Article 65 of the Constitution of Kamehameha V. provides that the Supreme Court shall consist of a Chief Justice and not less than two Associate Justices; and that the Justices shall *210hold their offices during good behavior, subject to removal by impeachment, etc.

Article 66 provides that the tenure of office in the inferior courts shall be such as shall be defined by the law creating them.

The Legislature, by the law of 1886, having full authority to do so, enacted that the Supreme Court should consist of a Chief Justice and four Associate Justices.

Mr. Justice Bickerton was appointed Third Associate Justice under this Act on the -28th December, 1886, and thereupon became a Justice of the Supreme Court, the only Court established by the Constitution, and consequently held his office under the Section 65, and subject only to removal in terms of such section.

This Kingdom had obtained by the Constitution of Kamehameha III. and by that of Kamehameha .V. a tenure of office for the Justices of the Supreme Court free and independent from the control of the Crown and the Legislature — a position which had only been obtained in some other countries after years of agitation and struggling with the Crown; and it would be, in my opinion, a blow to the independence and integrity of the Justices of this Court, if it could be considered an open question as to the power of the Legislature to interfere with or in any way alter the tenure of their offices.

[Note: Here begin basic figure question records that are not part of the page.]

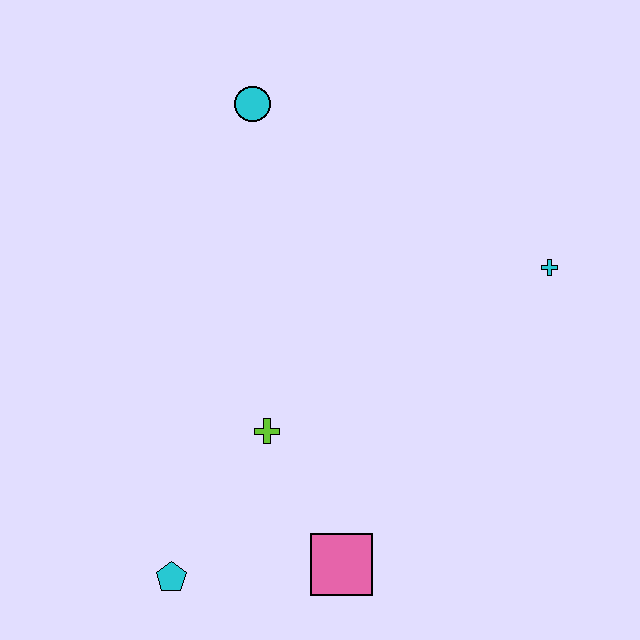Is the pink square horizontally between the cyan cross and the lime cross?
Yes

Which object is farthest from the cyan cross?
The cyan pentagon is farthest from the cyan cross.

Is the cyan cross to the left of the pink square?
No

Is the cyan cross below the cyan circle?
Yes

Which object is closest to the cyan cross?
The lime cross is closest to the cyan cross.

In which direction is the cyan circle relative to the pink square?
The cyan circle is above the pink square.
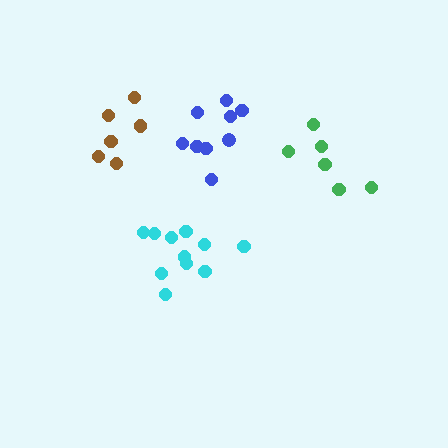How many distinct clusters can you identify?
There are 4 distinct clusters.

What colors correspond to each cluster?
The clusters are colored: green, brown, cyan, blue.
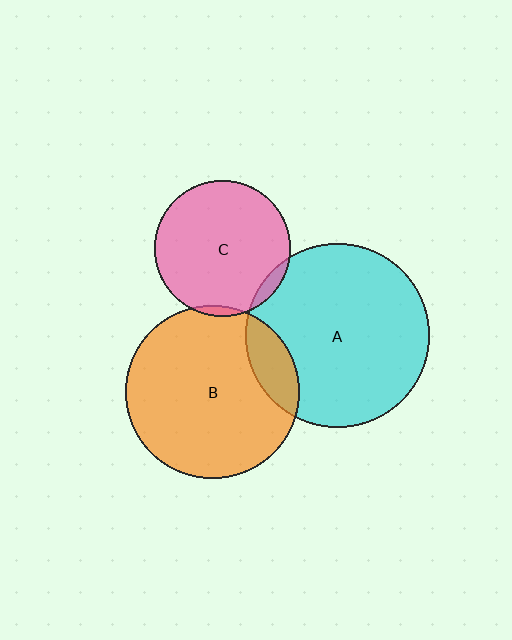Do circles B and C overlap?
Yes.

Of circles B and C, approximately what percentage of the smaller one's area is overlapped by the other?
Approximately 5%.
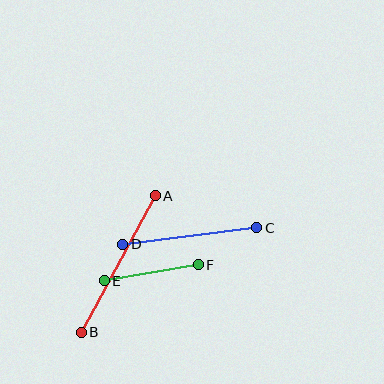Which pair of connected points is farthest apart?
Points A and B are farthest apart.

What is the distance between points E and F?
The distance is approximately 96 pixels.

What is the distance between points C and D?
The distance is approximately 135 pixels.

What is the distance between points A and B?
The distance is approximately 155 pixels.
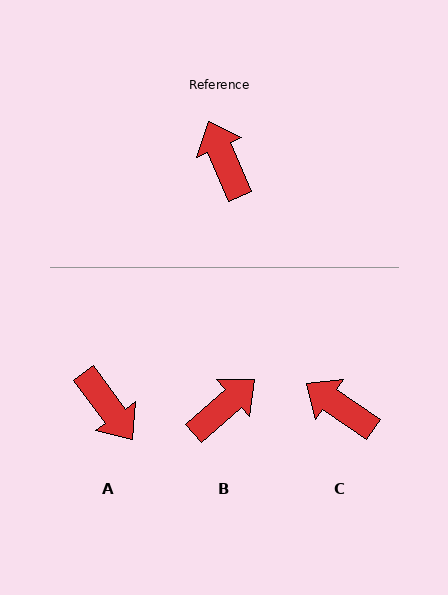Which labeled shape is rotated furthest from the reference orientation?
A, about 167 degrees away.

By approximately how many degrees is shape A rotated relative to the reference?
Approximately 167 degrees clockwise.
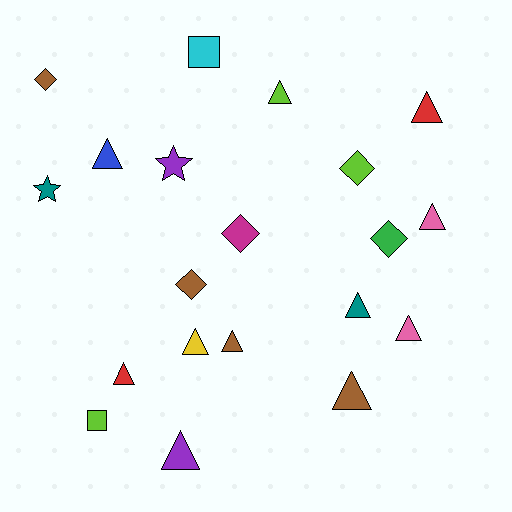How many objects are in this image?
There are 20 objects.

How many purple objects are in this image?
There are 2 purple objects.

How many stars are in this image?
There are 2 stars.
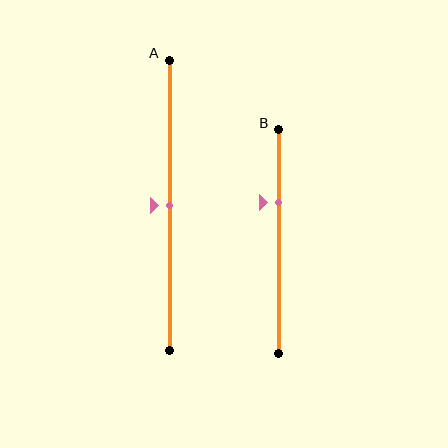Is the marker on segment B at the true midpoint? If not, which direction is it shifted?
No, the marker on segment B is shifted upward by about 18% of the segment length.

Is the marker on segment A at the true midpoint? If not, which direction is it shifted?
Yes, the marker on segment A is at the true midpoint.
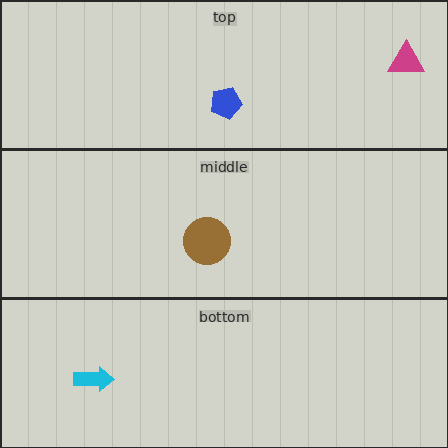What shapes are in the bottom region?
The cyan arrow.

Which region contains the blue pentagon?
The top region.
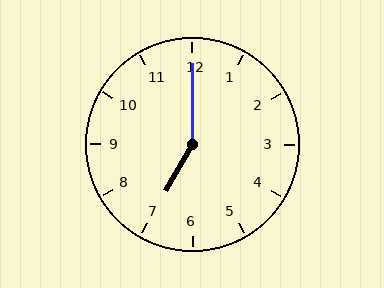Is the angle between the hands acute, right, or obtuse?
It is obtuse.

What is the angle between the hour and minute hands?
Approximately 150 degrees.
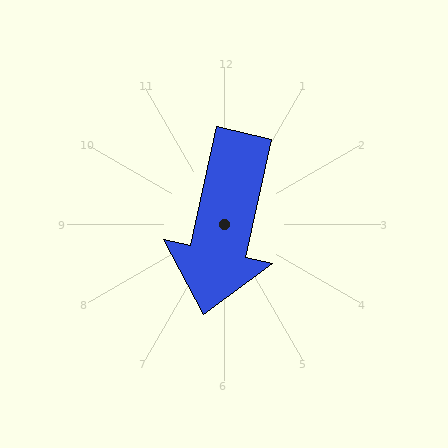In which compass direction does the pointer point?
South.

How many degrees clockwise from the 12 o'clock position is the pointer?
Approximately 193 degrees.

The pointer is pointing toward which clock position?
Roughly 6 o'clock.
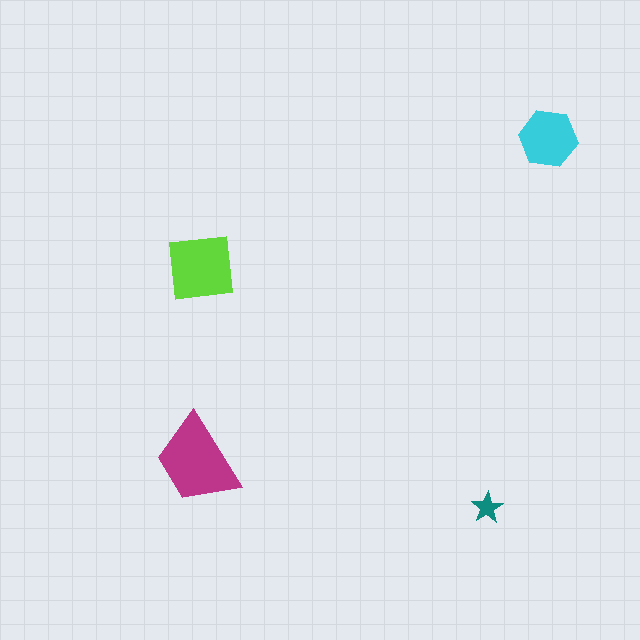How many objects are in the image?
There are 4 objects in the image.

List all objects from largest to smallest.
The magenta trapezoid, the lime square, the cyan hexagon, the teal star.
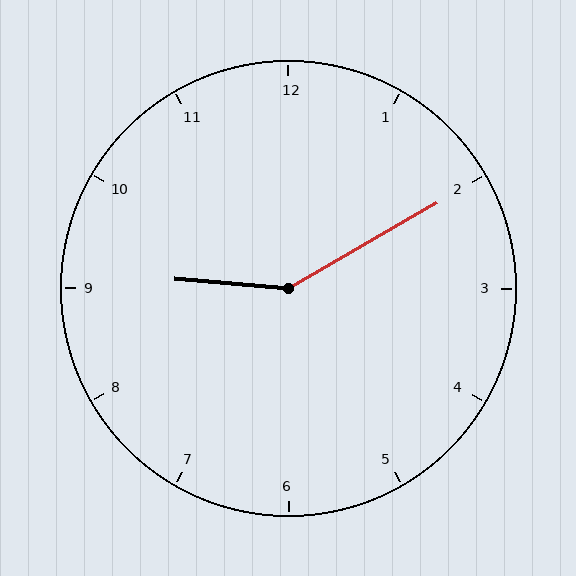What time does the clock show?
9:10.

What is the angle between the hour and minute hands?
Approximately 145 degrees.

The new Constitution, in Article 65, adopts the then existing law, and by Article 81 declares that “ all officers of this Kingdom, at the time this Constitution shall take effect, shall have, hold and exercise all the power to them granted,” they being required to take an oath to support the Constitution within sixty days from its promulgation. It therefore seems to me that the position of Mr. Justice Bickerton was recognized by the Constitution.

I cannot, in conclusion, say more than was said by that great and learned Judge, Chief Justice Marshall, in the case of Marbury vs. Madison, 1 Cranch, 177 : “ The Constitution is either a superior, paramount law, unchangeable by ordinary means, or it *211is on a level with ordinary legislative Acts, and, like other Acts, is alterable when the Legislature shall please to alter it. If the former part of the alternative be true, then a legislative Act contrary to the Constitution is not law; if the latter part be true, then written constitutions are absurd attempts on the part of the people to limit a power in its own nature illimitable.”

C. W. Ashford (Attorney-General), for the Crown. A. Rosa and F. M. Hatch, for defendant.

The Act in question is, in my opinion, absolutely void.